Between temperatures 27°C and 48°C, the complex showed stability, and eugenol maintained its interactions. However, we noted that for the temperature of 58°C, the RMSD plot showed high fluctuations (Figure 6), and eugenol was shown to be unstable in the complex, thus losing some of its interactions with the host and leaving the β-cyclodextrin cavity. Low stability of the inclusion complex can be attributed to poor interaction and orientation of eugenol inside the β-cyclodextrin cavity. These results demonstrate that the high temperatures impair the formation of the eugenol–β-cyclodextrin complex, reducing its interactions and leading to the departure of the eugenol from the complex. We conjecture that the complex will remain stable in solution when subjected to moderate temperatures due to the protection and stability provided by the β-cyclodextrin.

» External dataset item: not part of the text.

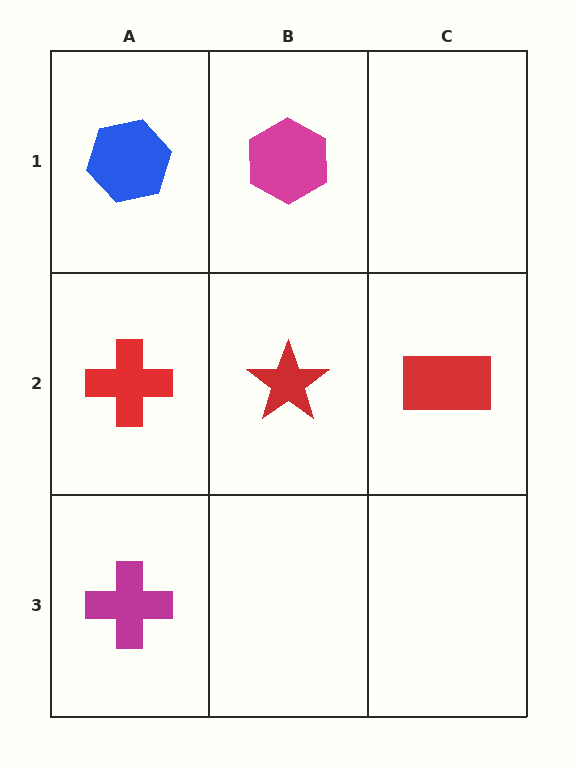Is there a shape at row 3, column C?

Since the binding affinity depends on the molecular interactions formed between eugenol and the β-cyclodextrin surface and directly affects the temperature increase (Supplementary Figures S2, S3, S4), we investigated the β-cyclodextrin–eugenol complex using different temperatures. The electrostatic (E_elec) and van der Waals (E_vdw) energies of the analyzed systems (Figure 7) were calculated using the LIE implemented in the Cpptraj program (https://amberhub.chpc.utah.edu/lie/) (Åqvist et al., 2002; Brandsdal et al., 2003; Roe and Cheatham, 2013). At 20 ns and 30 ns of MD trajectory, the complex showed an E_elec value of approximately −100 kcal mol⁻¹; however, with temperature increase, the energies tend to move toward values near zero. In contrast, the E_vdw increases with increasing temperature , thus indicating the presence of repulsion forces caused by the instability of the complex. Recently, a study demonstrated that the binding affinity in host–guest systems including β-cyclodextrin may be estimated with a root mean square error <1.5 kcal mol⁻¹ from the experimental results using the LIE method (Montalvo-Acosta et al., 2018), which is closely related to the error of <1 kcal mol⁻¹ found in the experimental values obtained in the prediction of the relative binding affinity for a vast range of protein–ligand systems (Gapsys et al., 2020).

Additionally, the binding free energy was calculated using the MM/GBSA method for different temperatures, considering the total complexation time (Figure 8). The LIE and MM/GBSA are both end-point methods widely applied to investigate the binding free energy of biomolecular complexes (Cardoso et al., 2021; Costa et al., 2021; da Costa et al., 2019b; de Oliveira et al., 2020; Fonseca et al., 2020), and their results tend to show a trend similar to the energy values obtained from the experimental methods (Hansson et al., 1998; Aqvist and Marelius, 2001; Zhu et al., 2017; Rifai et al., 2020). The energy at room temperature (27°C) showed a highly stable complex, with eugenol demonstrating a high binding affinity with the β-cyclodextrin. However, with the increase of the temperature, the complex stability is affected and we have a decrease in the free energy of the analyzed systems, thus reducing the affinity of eugenol and causing its departure from the complex. This result indicates that the eugenol–β-cyclodextrin complex is stable at moderate temperatures and guarantees the permanence of the molecule inside the β-cyclodextrin with stronger binding.